Tuesday 30 April 2013

Thoughts from the swimming pool No 8

Today I swam 1350 m.  I am obviously getting stronger. 

I was thinking about my review which is coming up in about 2 weeks.  I should call it "I haven't finished thinking yet!"  because it is only at this stage, after a year's development, that I am starting to feel I know what my theme is and am starting to draw conclusions about what I want to work on.

I thought about feedback received from Vanda yesterday.  I showed her my yokes, which I am starting to embroider.  One end of the yoke has a drawing of a kitchen tool, and the other has an embroidered number that is significant to how the tool was used, for example, 140,000 lbs on the yoke with a potato peeler, which is the number of pounds of potatoes peeled by my mother during 42 years of marriage!  Vanda liked the work, but stated they needed to be 2.5 x longer.  Ratfink!  So I need to carefully seam in extra fabric, and even worse, either unpick the embroidery or cut it off.  I suspect I will need to cut it off as the markings will show.  Having received the feedback, she's right.  It will dramatically improve the impact of the work, especially if the yokes reach the floor, thereby demonstrating the burden of women's work.

However I also received feedback on my marmalade piece.  This is a large piece of muslin printed with marmalade jars, with embroidery that breaks down how much time it takes to make a batch of marmalade.  It will be titled "I wouldn't give you a 'thank you' for it", which is a comment that illustrates how ungrateful recipients are, for time consuming, and highly superior, items made by women.  On the one hand, the feedback was totally fair and accurate, and on the other, I'm not going to apply it.

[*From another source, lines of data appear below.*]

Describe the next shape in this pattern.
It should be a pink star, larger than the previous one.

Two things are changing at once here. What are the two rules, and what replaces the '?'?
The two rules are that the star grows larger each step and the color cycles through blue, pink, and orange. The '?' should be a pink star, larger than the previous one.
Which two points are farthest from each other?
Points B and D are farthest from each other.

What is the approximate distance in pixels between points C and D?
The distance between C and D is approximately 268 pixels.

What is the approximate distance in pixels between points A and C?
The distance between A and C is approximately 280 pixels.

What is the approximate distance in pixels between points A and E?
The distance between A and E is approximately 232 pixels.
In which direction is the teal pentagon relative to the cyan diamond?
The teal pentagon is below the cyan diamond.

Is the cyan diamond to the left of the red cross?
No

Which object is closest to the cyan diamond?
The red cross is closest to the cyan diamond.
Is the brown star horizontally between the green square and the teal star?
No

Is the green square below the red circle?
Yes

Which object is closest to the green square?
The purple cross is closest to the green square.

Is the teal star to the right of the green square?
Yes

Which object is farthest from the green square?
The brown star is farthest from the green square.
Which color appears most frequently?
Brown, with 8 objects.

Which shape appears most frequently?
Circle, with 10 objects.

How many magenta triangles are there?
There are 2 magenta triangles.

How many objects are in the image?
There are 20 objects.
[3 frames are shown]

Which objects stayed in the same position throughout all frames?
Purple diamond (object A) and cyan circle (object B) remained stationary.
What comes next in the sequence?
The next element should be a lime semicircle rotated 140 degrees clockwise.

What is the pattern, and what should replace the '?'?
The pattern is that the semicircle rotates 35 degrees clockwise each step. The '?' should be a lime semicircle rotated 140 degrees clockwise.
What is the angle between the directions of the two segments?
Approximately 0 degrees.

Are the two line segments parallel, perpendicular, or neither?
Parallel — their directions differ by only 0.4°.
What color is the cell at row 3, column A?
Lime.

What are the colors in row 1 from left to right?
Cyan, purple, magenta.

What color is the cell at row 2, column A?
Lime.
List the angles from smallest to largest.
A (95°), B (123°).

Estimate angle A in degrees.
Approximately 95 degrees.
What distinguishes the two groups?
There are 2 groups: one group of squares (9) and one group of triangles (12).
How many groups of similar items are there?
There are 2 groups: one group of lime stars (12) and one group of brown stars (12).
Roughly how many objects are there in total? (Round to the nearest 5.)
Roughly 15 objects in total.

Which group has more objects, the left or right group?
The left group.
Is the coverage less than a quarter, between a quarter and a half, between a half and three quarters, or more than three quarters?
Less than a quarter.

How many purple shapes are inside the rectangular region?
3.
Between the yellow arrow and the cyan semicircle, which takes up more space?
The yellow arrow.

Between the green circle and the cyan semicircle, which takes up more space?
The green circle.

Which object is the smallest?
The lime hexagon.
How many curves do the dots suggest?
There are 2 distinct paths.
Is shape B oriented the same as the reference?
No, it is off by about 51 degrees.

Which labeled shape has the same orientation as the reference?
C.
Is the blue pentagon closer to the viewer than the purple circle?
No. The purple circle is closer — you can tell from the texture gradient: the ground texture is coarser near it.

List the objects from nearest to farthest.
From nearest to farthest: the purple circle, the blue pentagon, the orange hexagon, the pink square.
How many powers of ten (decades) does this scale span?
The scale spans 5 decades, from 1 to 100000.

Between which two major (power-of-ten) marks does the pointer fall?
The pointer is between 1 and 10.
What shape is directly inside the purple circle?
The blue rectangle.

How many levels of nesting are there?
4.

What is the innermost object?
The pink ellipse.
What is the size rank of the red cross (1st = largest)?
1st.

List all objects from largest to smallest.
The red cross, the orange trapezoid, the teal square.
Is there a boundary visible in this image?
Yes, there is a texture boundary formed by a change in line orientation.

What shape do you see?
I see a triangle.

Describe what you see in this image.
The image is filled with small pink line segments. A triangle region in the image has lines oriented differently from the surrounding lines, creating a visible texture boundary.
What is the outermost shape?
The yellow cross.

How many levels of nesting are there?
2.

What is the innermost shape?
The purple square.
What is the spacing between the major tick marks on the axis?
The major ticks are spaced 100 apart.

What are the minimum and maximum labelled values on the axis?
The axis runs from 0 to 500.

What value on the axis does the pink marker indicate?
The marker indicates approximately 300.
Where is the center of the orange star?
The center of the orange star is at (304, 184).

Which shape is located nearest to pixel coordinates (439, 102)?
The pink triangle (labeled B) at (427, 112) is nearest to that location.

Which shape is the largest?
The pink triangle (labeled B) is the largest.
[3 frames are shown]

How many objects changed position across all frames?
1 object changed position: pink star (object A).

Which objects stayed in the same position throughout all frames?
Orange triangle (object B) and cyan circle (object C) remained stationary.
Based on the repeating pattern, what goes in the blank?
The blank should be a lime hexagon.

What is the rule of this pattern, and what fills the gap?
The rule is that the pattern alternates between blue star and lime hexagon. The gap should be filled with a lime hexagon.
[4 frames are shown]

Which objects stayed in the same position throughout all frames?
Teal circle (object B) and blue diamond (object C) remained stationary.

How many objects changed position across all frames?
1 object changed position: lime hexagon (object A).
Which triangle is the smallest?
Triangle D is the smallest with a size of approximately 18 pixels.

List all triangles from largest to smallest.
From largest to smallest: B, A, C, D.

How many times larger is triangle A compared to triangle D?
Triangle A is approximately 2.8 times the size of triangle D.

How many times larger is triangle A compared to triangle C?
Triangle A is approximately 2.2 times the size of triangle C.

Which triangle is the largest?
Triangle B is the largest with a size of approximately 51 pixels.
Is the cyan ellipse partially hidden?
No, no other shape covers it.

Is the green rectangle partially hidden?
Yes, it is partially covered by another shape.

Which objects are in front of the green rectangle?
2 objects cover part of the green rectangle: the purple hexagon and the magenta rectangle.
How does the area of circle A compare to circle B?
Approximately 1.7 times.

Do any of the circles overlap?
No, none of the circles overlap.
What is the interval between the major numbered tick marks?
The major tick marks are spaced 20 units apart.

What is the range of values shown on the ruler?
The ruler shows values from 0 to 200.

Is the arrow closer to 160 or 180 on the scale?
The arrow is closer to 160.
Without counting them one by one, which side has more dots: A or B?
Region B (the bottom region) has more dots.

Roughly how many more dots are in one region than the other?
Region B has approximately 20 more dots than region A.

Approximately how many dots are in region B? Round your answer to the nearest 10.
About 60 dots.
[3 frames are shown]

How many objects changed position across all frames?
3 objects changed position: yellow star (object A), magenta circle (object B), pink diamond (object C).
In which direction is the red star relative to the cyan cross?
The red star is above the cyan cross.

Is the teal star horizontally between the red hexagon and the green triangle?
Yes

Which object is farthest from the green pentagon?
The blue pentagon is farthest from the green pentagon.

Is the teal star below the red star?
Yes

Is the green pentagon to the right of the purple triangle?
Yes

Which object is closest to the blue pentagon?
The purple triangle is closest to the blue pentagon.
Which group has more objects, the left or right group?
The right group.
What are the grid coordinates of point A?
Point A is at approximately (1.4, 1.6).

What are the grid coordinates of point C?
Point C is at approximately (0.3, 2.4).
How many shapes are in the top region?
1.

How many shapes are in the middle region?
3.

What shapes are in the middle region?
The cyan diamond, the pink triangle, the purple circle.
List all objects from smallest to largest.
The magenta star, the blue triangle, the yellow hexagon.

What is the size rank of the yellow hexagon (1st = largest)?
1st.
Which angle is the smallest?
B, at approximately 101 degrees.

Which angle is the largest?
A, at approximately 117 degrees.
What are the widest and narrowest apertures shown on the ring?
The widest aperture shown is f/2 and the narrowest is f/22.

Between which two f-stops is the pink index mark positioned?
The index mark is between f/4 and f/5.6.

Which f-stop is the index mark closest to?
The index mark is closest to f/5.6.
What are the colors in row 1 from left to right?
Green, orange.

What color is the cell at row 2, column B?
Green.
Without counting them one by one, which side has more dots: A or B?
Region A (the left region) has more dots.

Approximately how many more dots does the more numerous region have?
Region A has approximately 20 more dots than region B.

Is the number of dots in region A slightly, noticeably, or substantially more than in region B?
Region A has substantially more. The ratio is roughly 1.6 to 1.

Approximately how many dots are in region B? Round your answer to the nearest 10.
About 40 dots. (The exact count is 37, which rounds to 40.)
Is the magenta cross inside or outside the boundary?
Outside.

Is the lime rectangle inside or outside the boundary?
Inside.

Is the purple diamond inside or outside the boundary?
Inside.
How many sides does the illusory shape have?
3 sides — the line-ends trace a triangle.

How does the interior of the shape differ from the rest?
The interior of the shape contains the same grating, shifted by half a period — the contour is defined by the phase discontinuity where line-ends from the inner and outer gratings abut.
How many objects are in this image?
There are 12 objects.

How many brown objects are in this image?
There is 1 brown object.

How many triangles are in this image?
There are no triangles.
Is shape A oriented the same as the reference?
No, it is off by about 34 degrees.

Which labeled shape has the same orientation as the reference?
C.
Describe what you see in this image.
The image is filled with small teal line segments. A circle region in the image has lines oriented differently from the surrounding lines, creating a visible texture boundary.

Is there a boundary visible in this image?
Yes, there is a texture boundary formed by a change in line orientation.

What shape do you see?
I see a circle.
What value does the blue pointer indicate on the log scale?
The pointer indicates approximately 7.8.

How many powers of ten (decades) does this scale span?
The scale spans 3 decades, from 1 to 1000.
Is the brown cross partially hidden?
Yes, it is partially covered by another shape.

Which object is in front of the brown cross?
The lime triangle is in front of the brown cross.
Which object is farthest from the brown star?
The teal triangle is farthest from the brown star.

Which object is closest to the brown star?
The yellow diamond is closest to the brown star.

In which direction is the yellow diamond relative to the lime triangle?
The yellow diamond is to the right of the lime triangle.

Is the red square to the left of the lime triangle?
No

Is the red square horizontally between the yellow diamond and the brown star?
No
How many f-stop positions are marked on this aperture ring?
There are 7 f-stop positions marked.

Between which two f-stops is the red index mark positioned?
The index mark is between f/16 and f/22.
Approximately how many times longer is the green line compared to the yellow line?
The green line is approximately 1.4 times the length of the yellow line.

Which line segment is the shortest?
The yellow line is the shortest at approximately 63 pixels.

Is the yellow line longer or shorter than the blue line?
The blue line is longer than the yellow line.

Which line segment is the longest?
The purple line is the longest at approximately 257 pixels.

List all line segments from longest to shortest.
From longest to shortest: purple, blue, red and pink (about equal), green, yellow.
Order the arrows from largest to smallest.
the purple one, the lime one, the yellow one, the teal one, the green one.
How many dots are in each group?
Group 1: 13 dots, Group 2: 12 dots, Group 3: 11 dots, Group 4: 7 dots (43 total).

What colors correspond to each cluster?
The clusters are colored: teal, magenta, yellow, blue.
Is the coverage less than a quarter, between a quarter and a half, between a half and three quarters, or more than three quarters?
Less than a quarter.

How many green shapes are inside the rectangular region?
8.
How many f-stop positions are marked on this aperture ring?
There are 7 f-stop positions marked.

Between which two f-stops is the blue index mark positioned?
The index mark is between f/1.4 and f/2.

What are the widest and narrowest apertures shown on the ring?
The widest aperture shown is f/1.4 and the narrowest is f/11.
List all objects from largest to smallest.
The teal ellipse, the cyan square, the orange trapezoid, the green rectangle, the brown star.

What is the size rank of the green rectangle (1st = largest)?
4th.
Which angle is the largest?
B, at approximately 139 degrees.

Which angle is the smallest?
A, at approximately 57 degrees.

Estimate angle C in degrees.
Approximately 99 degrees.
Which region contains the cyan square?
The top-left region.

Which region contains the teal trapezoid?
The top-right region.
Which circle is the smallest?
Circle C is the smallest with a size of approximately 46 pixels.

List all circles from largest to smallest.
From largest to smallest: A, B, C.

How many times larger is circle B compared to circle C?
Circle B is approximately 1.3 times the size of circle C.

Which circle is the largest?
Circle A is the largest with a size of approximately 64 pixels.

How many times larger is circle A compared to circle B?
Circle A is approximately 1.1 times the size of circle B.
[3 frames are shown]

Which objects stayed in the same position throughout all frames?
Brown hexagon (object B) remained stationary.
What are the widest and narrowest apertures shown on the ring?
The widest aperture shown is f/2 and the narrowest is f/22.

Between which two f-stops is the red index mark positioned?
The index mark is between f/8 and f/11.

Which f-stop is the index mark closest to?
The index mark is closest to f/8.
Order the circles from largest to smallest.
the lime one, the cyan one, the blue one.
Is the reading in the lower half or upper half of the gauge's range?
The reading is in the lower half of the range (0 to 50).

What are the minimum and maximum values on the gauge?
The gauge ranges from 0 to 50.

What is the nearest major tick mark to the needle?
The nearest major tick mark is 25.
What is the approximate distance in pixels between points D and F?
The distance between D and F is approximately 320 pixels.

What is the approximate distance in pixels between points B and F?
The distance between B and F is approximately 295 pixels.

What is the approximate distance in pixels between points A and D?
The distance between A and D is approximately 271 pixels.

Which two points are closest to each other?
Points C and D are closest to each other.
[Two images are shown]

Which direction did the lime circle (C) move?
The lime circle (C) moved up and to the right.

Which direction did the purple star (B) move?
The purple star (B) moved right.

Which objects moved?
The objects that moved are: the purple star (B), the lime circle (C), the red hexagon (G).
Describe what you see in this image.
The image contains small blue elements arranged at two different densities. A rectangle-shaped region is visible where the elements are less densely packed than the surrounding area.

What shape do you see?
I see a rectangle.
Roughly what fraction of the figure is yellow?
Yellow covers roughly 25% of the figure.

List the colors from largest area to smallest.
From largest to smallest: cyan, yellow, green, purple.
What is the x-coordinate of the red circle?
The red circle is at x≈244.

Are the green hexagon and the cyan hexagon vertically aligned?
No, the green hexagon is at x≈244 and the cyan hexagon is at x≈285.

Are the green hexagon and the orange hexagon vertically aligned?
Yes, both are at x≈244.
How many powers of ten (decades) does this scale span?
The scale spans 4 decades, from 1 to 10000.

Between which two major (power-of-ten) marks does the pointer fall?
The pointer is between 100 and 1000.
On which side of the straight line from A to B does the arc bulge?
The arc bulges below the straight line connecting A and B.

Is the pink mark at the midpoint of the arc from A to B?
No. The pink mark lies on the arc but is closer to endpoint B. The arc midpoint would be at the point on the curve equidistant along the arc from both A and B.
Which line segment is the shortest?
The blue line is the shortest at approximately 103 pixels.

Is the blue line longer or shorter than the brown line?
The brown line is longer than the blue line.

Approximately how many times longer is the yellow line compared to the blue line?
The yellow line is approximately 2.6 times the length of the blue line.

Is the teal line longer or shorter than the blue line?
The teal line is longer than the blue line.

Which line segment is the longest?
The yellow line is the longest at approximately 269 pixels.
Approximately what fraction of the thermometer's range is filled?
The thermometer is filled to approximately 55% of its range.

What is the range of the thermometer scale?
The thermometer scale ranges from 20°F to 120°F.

Vanda said the stitching was clunky and too heavy; should be done in cross stitch (not back stitch) to represent traditional women's work; should be in very fine coloured single thread (not variegated double stranded thread) and on a white piece of muslin applied as a jam label (not direct onto the jar).  And "are you going to include this in the exhibition at Parndon Mill on Friday?"

There is a lot of stitching - too much to take out, and too likely to damage the muslin in doing it.  I loathe cross stitch and even if it represents traditional women's work, I still hate it and it makes me cringe.  Also, for me, cross stitch represents middle age, middle class women, stitching decorative items because they are bored.  Back stitch is a functional stitch used for mending seams - much more a stitch of the practical working class used from necessity.  I identify with this.  If I tried to work cross stitch to write all the script that I feel necessary, I could not do it in the space available, to the accuracy required, and on the material (muslin) that suits the message.  Also, it is the message of the words that is important, not the technique of cross stitch.  Cross stitch would make it much more difficult to read.

I'm not going to unpick the stitching.  I've ripped out miles of knitting in my time, because you can reknit the thread and it does not spoil the finished item, but unpicking stitching (particularly on muslin) won't rework to a suitable standard.  I will finish the script in back stitch, in order to fully work up the concept to my satisfaction, and consider it a fully functioning learning piece.  It is not a resolved product with a high technical finish.  I am an artist, not a technician.  I need to get the concept and message right first.  Technique comes afterwards.